Design and construction
- Architect: Harry Bell Measures
- Services engineer: Horace Field Parshall

= Dimco Buildings =

Historic structure in White City, London

The Dimco Buildings are a pair of 19th-century structures in White City, London, just north of Shepherd's Bush. Originally built in 1898 as an electric railway power station, they are now in use as a bus station.

==History==
The Dimco Buildings were constructed in 1898 to house an engine house and boiler house for the Wood Lane electricity generating station serving the Wood Lane depot of the Central London Railway (CLR), the precursor of present-day Central line on the London Underground network. The architect was Harry Bell Measures, who was also responsible for a number of station buildings on the original CLR. The power station closed on 18 March 1928 when power for the line began to be supplied from Lots Road Power Station. After closure, the buildings were taken over by Dimco, an Italian machine tools company.

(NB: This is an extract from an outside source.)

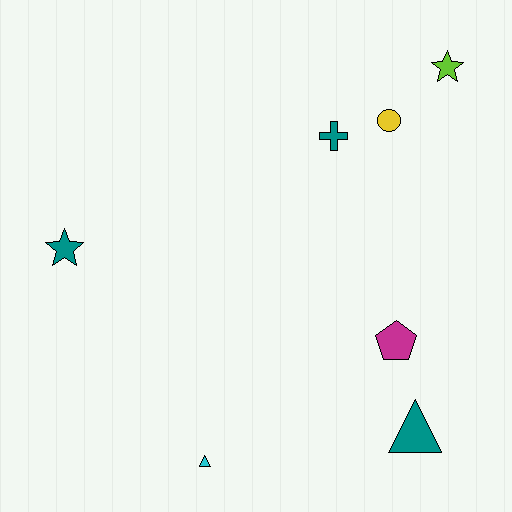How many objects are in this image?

After falling derelict for a number of years, the Dimco Buildings were refurbished in 2007-8 and now house the White City bus station, located next to the Westfield London shopping centre, one of the largest in Europe.

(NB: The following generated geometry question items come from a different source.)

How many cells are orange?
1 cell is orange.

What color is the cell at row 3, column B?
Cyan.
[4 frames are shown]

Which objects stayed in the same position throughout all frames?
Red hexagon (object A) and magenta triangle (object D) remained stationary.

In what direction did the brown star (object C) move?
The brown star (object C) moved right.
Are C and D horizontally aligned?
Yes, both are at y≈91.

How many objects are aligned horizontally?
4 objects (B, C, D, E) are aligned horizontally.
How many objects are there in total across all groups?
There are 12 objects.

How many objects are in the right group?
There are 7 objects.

Since 1988, the Dimco Buildings have been Grade II listed for their historic significance as the earliest surviving example of an electricity generating station built for the London Underground.

==In popular culture==
The Dimco buildings were used as a filming location for the Acme Factory in the 1988 film Who Framed Roger Rabbit, and later served as the interior of the British Museum in The Mummy Returns (2001). British girl group Girls Aloud also filmed the music video for their debut single "Sound of the Underground" in the Dimco Building on 2 December 2002, just two days after they had been formed on Popstars: The Rivals.